Był sobie gość nr 1. Zaczął pracę w redakcji pewnej gazety. Redaktor tejże szybko go jednak zwolnił, bo jak twierdził, gościowi nr 1 brakowało wyobraźni i dobrych pomysłów.

Był sobie gość nr 2. Zapragnął być sobie aktorem, więc starał się dostać na studia do Szkoły Filmowej. Trzykrotnie mu odmówiono a w jego głowie zrodził się pomysł zostania dziennikarzem.

Był sobie gość nr 3. Ten z kolei ubzdurał sobie, że będzie pisarzem. Napisał książkę, wysłał do wydawnictw. Po wielokrotnych odrzuceniach autor wyrzucił powieść do kosza.

Byli sobie goście 4,5,6,7. Czwórka przyjaciół wymarzyła sobie założenie kapeli. Coś tam ponagrywali i udali się do wytwórni. Tam usłyszeli: nie podoba nam się wasze brzmienie, a muzyka gitarowa wychodzi z mody.

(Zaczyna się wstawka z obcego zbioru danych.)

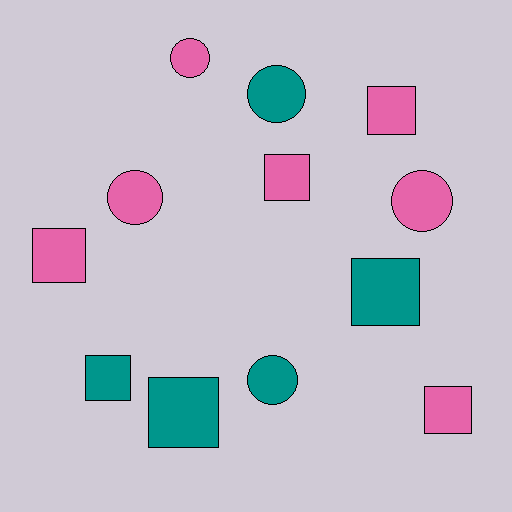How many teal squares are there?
There are 3 teal squares.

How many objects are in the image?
There are 12 objects.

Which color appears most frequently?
Pink, with 7 objects.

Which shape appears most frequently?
Square, with 7 objects.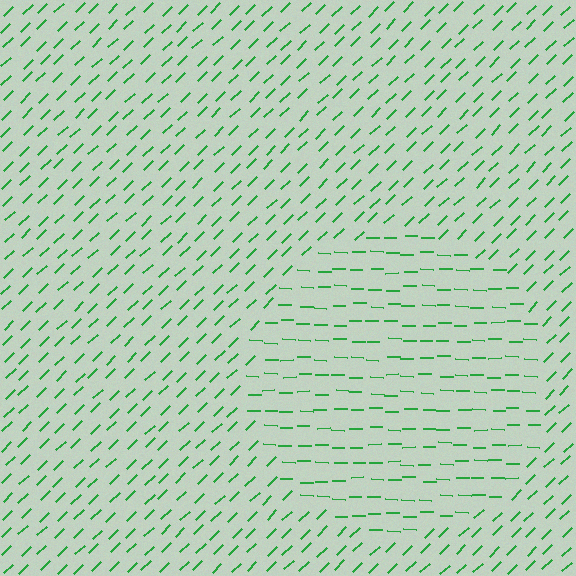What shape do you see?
I see a circle.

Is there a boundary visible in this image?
Yes, there is a texture boundary formed by a change in line orientation.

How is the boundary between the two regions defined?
The boundary is defined purely by a change in line orientation (approximately 45 degrees difference). All lines are the same color and thickness.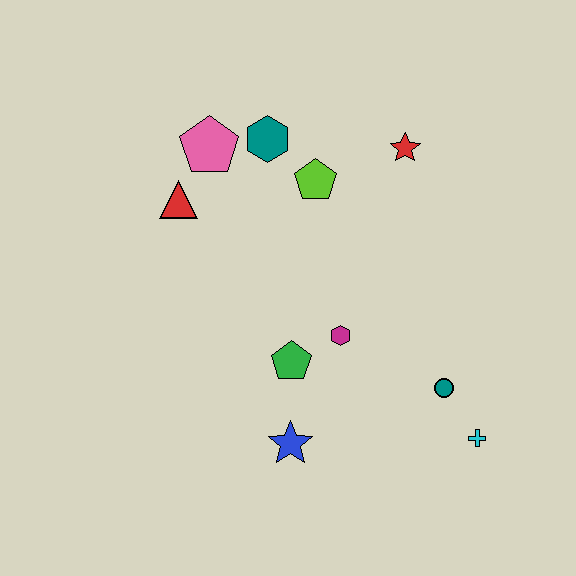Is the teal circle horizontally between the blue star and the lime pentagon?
No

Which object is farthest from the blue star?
The red star is farthest from the blue star.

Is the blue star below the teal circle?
Yes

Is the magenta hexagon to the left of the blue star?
No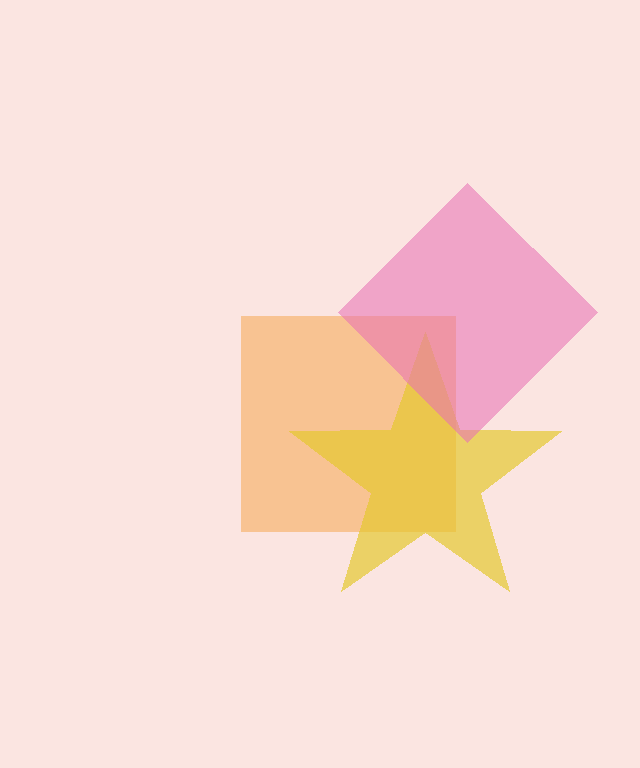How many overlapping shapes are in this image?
There are 3 overlapping shapes in the image.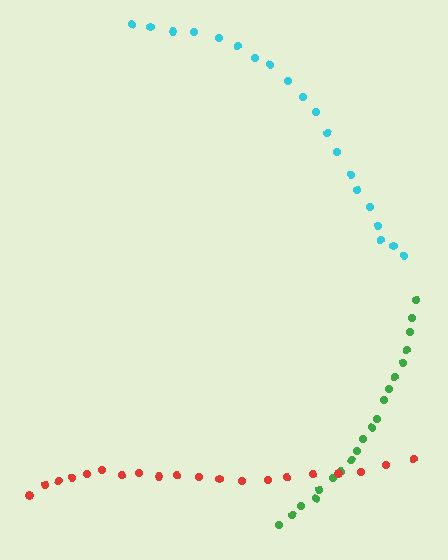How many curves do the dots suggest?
There are 3 distinct paths.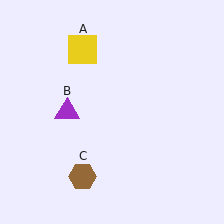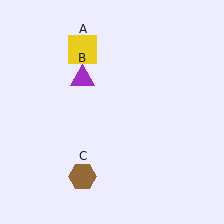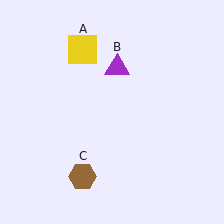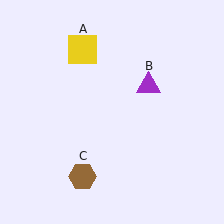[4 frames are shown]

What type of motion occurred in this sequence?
The purple triangle (object B) rotated clockwise around the center of the scene.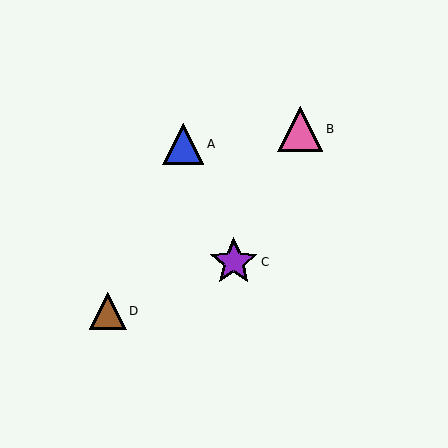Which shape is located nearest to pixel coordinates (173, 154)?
The blue triangle (labeled A) at (183, 144) is nearest to that location.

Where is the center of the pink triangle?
The center of the pink triangle is at (300, 129).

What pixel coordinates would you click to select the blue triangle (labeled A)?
Click at (183, 144) to select the blue triangle A.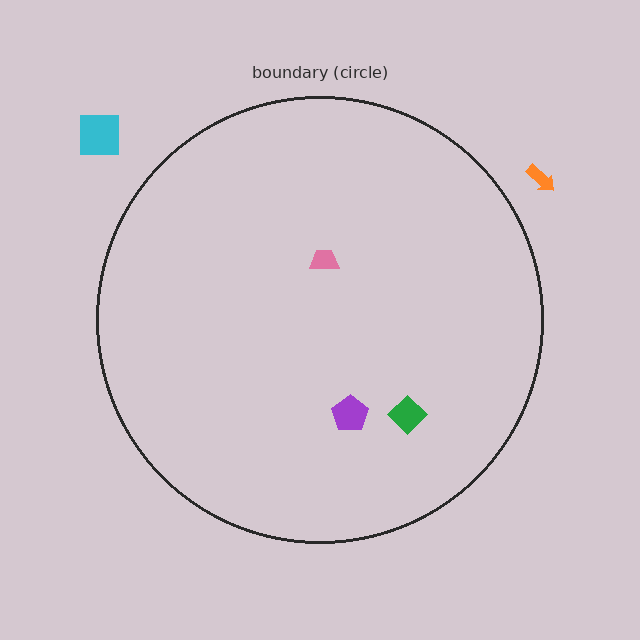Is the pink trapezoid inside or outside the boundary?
Inside.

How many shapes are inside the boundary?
3 inside, 2 outside.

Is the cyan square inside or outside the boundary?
Outside.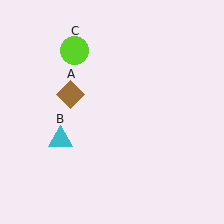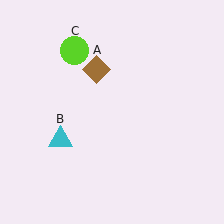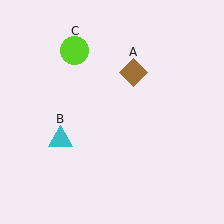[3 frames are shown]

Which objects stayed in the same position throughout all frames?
Cyan triangle (object B) and lime circle (object C) remained stationary.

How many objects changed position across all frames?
1 object changed position: brown diamond (object A).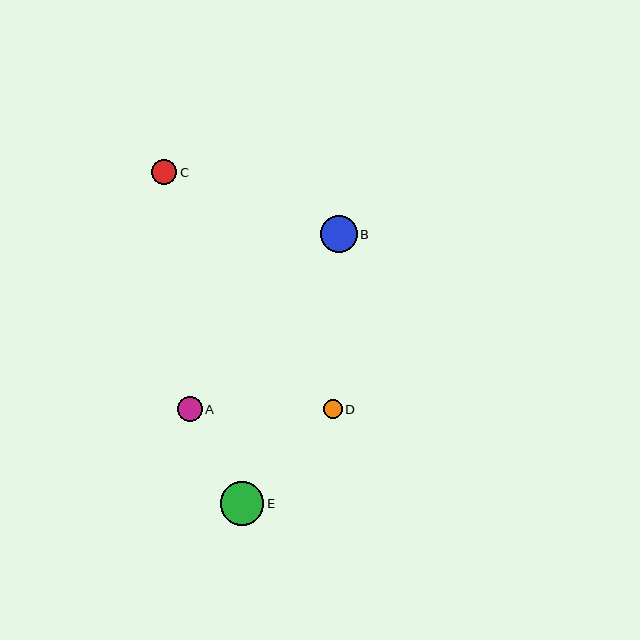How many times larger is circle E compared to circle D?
Circle E is approximately 2.3 times the size of circle D.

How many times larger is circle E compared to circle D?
Circle E is approximately 2.3 times the size of circle D.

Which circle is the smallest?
Circle D is the smallest with a size of approximately 19 pixels.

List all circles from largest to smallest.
From largest to smallest: E, B, C, A, D.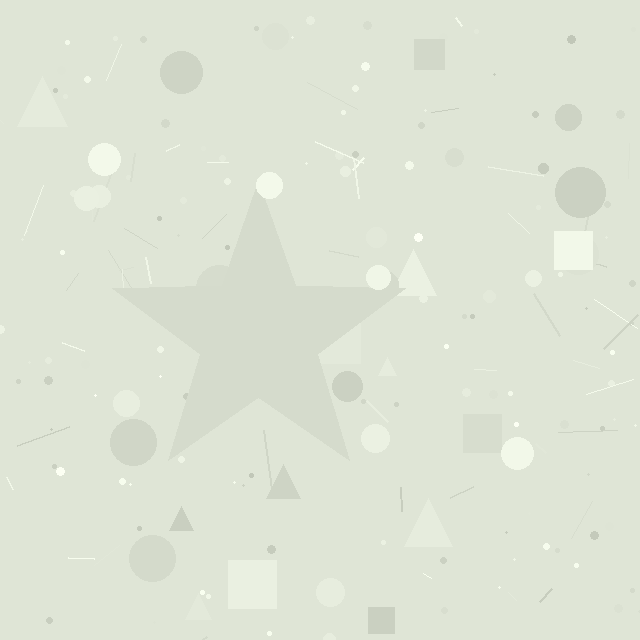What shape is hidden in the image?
A star is hidden in the image.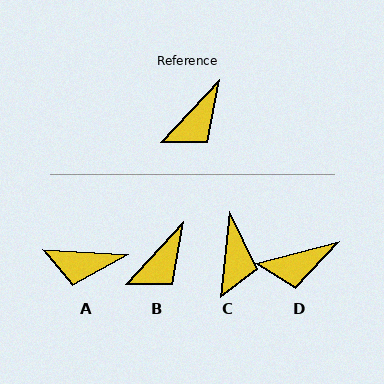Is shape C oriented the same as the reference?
No, it is off by about 37 degrees.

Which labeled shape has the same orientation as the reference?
B.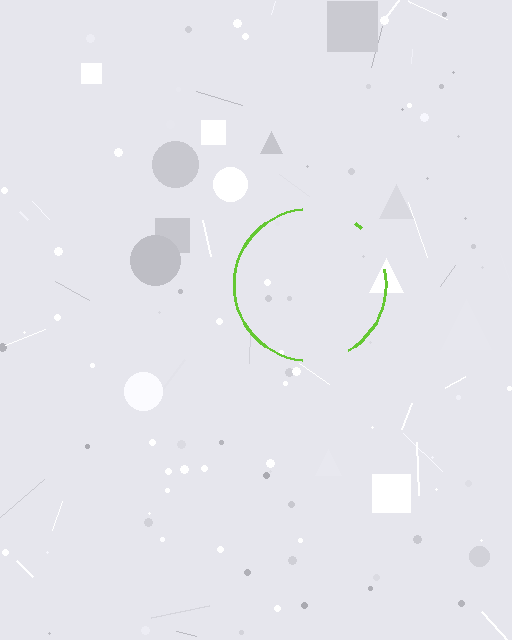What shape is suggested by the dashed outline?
The dashed outline suggests a circle.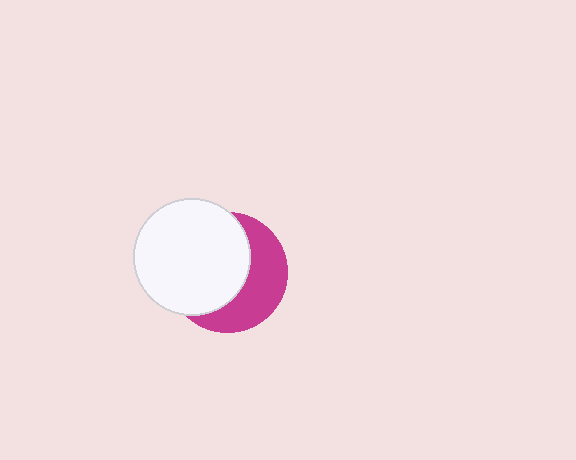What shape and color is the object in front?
The object in front is a white circle.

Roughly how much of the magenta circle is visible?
A small part of it is visible (roughly 42%).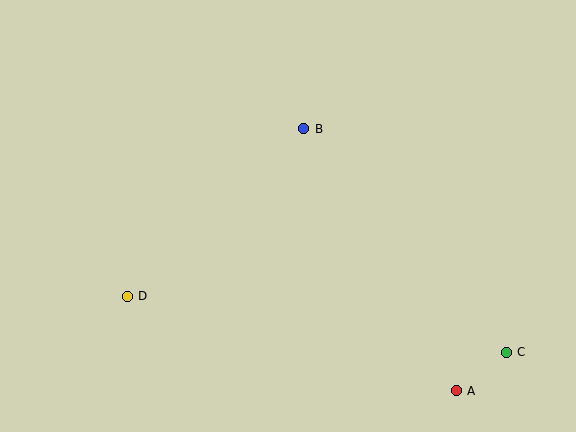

Gdyby te historie zakończył się na tych etapach, to nigdy w życiu byście nie usłyszeli o takich osobach jak Walt Disney (gość nr 1), Janusz Gajos (2), Stephen King (3) oraz The Beatles (4,5,6,7). A chyba o nich słyszeliście, co?

Walt Disney po wyrzuceniu z redakcji gazety tułał się jeszcze przez chwilę po nietrafionych biznesach, po czym zajął się przemysłem filmowym. Janusz Gajos zrezygnował z kariery dziennikarza, gdy za czwartym razem jego podanie o przyjęcie na studia zaakceptowano. Stephenowi Kingowi pomogła żona, która ocaliła maszynopis powieści Carrie, która ostatecznie odniosła sukces i zapoczątkowała jego sławę a do dziś zarobił na niej i kolejnych powieściach ponad 2 miliardy dolarów. Beatlesi zmienili wytwórnię i udowodnili, że muzyka gitarowa może jeszcze odnosić sukcesy.

Ich historie pokazują, że nikt z nich nie był człowiekiem sukcesu od urodzenia. Każdy z nich odniósł porażki. Mniejszy czy większe, ale wciąż porażki. J.K. Rowling wysyłając swój rękopis dostała odmowę od 12 wydawnictw. Gdzie jest dzisiaj chyba nie trzeba przypominać, prawda? Michael Jordan powiedział kiedyś tak:

W mojej karierze spudłowałem prawie 9 tysięcy razy. Przegrałem prawie 300 meczów. Dwadzieścia sześć razy nie trafiłem do kosza, gdy zaufano mi, powierzając wykonanie rzutu, od którego zależał końcowy wynik. W życiu ponosiłem porażkę za porażką – i dlatego odniosłem sukces.

I właśnie na tym polega polega sukces. Na ciągłym próbowaniu, pomimo niepowodzeń. Nie bój się zrobić czegoś wspaniałego, czegoś pozytywnego tylko dlatego, że może się nie udać. Wyciągnij lekcję z życiorysów ludzi, którzy coś w życiu osiągnęli. Idź i rób. Twórz. Próbuj. Nie bój się porażek. Bo tak się odnosi sukces.